CGR is a one time watch, writes Radhika Rajamani.
Of late, the media seems to be a favourite theme with the Telugu filmmakers. After Srimannarayana, comes Cameraman Gangatho Rambabu (CGR) directed by Puri Jagannadh.
Like in all Puri's films, there isn't much of a story.
Puri doesn't attempt anything new but makes Pawan Kalyan take centrestage and gives him a few punchy dialogues, thereby making it essentially a hero-centric film.
The introduction -- a montage of several clips of politicians along with the titles -- is quite impressive but when the film unfolds, it's a different story.

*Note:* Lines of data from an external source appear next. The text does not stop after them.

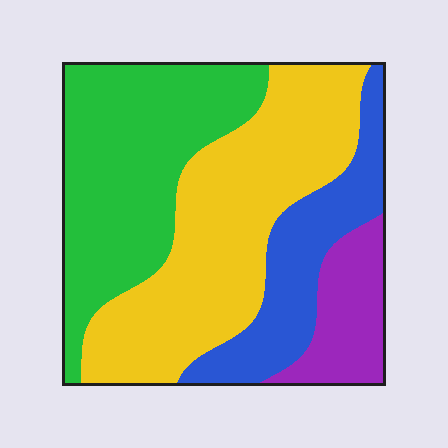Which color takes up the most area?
Yellow, at roughly 40%.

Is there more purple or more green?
Green.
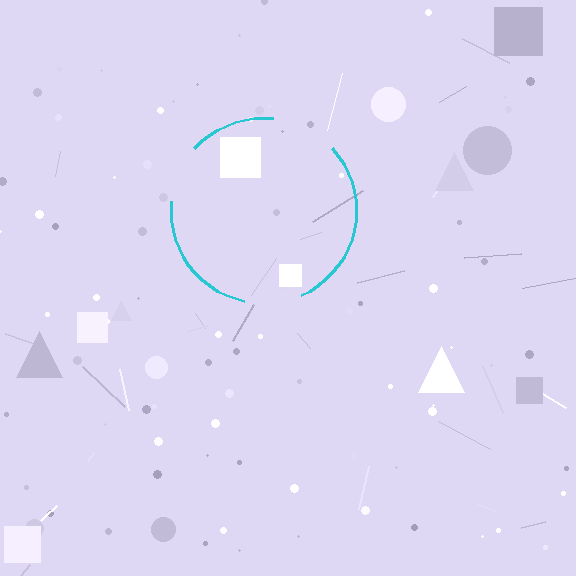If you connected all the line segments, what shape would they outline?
They would outline a circle.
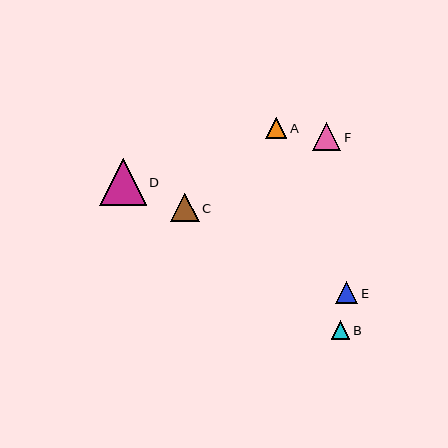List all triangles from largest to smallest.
From largest to smallest: D, C, F, E, A, B.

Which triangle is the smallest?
Triangle B is the smallest with a size of approximately 18 pixels.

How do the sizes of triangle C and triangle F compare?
Triangle C and triangle F are approximately the same size.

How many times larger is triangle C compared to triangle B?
Triangle C is approximately 1.5 times the size of triangle B.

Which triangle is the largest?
Triangle D is the largest with a size of approximately 46 pixels.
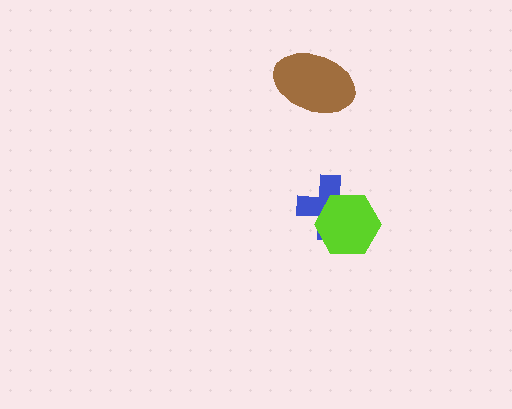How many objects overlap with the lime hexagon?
1 object overlaps with the lime hexagon.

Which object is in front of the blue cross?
The lime hexagon is in front of the blue cross.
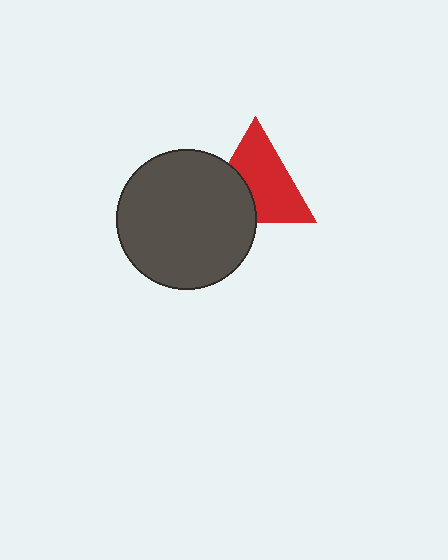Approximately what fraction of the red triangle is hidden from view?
Roughly 35% of the red triangle is hidden behind the dark gray circle.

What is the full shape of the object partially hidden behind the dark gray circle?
The partially hidden object is a red triangle.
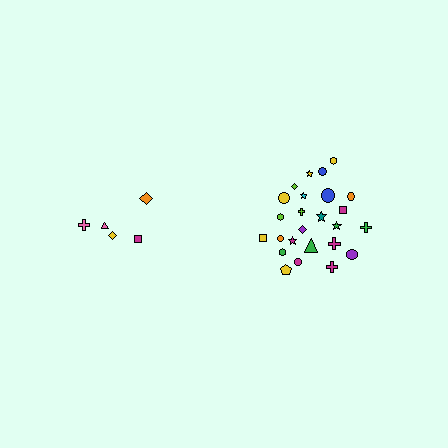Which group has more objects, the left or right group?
The right group.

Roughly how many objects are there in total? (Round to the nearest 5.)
Roughly 30 objects in total.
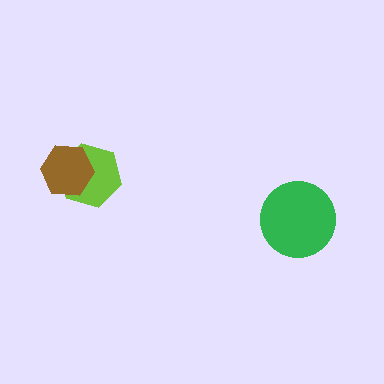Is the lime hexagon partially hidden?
Yes, it is partially covered by another shape.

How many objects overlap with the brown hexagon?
1 object overlaps with the brown hexagon.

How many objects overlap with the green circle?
0 objects overlap with the green circle.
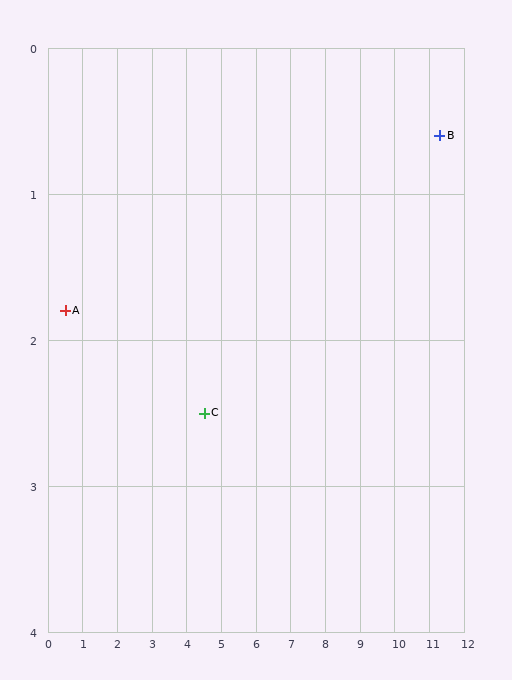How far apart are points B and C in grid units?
Points B and C are about 7.1 grid units apart.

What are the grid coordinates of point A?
Point A is at approximately (0.5, 1.8).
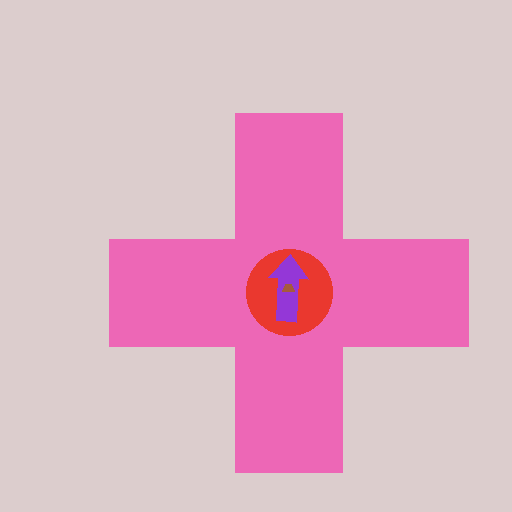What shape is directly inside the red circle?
The purple arrow.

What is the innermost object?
The brown trapezoid.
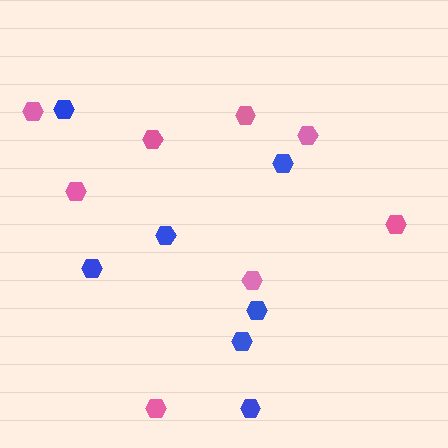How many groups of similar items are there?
There are 2 groups: one group of blue hexagons (7) and one group of pink hexagons (8).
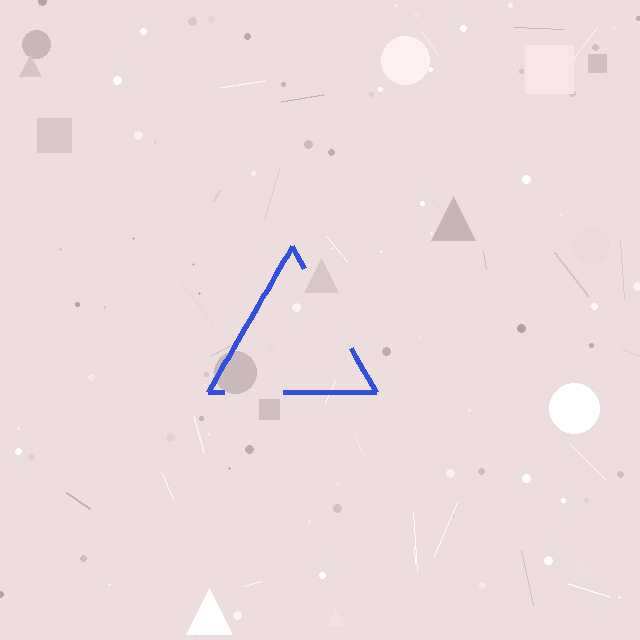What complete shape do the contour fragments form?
The contour fragments form a triangle.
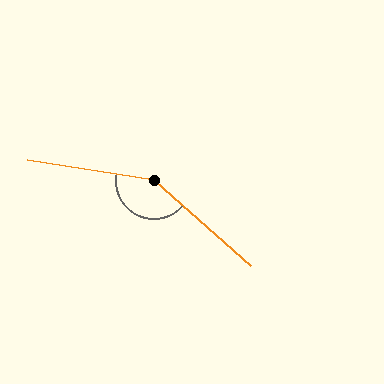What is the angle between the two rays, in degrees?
Approximately 148 degrees.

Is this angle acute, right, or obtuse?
It is obtuse.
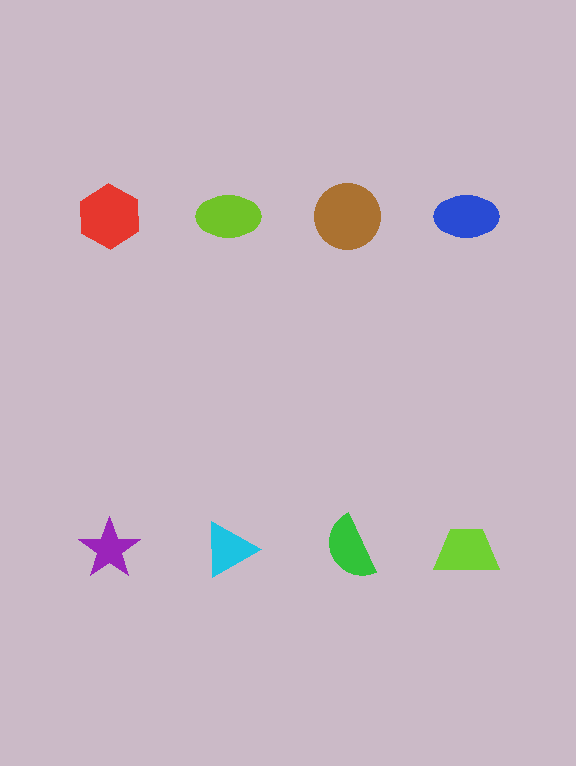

Imagine a journalist taking a rod and the law into his hands to save people. Add to it, the kind of people he encounters in his life.
The story goes like this: Rambabu (Pawan), a mechanic and garage owner is motivated by news reports and television bulletins to help people -- even if it requires using aggression, force and violence. Cameraman Ganga (Tamannaah) hears of him and his nature, and gets him a job in her channel.
In the course of his work, he locks horns with Jawahar Naidu (Kota Srinivasa Rao), a former chief minister, who wants the seat again, aided by his son Rana Babu (Prakash Raj). An ugly tussle follows, and Rambabu is forced to leave this NC Channel and join another rival one called C Channel, owned by Smita (Gabriela).
There is a love triangle for a while here. Rana Babu enters politics and then the second half is full of face-offs between Rambabu and Rana Babu.
The pace of the movie goes up and down and there are moments when the gripping factor dips. There are enough hard-hitting dialogues, an item number (by Scarlet Wilson) and songs with Tamannaah which make up the film. Basically, the film is utopian -- rather imagines such a situation.
One cannot imagine a media person doing what the protagonist does in the film. Some of the characters (those of Tamannaah and Prakash Raj) don't have any depth in them. There are some ridiculous scenes where the head of a division of a channel is slapped by Rambabu and happily gets himself hit.
Also, be prepared for long sermons on womanhood, statehood and country (where the arguments seemed a tad confusing and devoid of strength).
Yet, there are some positive points like one where Ramababu scolds Brahmanandam for peppering the facts with masala.
Pawan Kalyan carries the film ably on his shoulders. He's able to bring out the character of Ramababu, well aided by the pithy dialogues by Puri.
Tamannaah looks chic and smart with a makeover in a tomboyish role but she is made to perform over the top.
Gabriela's presence was unwarranted.
For others like Kota Srinivasa Rao, Prakash Raj, Tanikella Bharani and Nasser, the roles are like child's play. Brahmanandam and Ali provide the lighter moments in the film.
The movie is quite sound on the technical front.
With Cameraman Gangatho Rambabu, Puri Jagannadh is trying to look for an idealistic situation. If one is fond of movies with a political backdrop and is a fan of Pawan Kalyan, CGR may make for a one-time watch.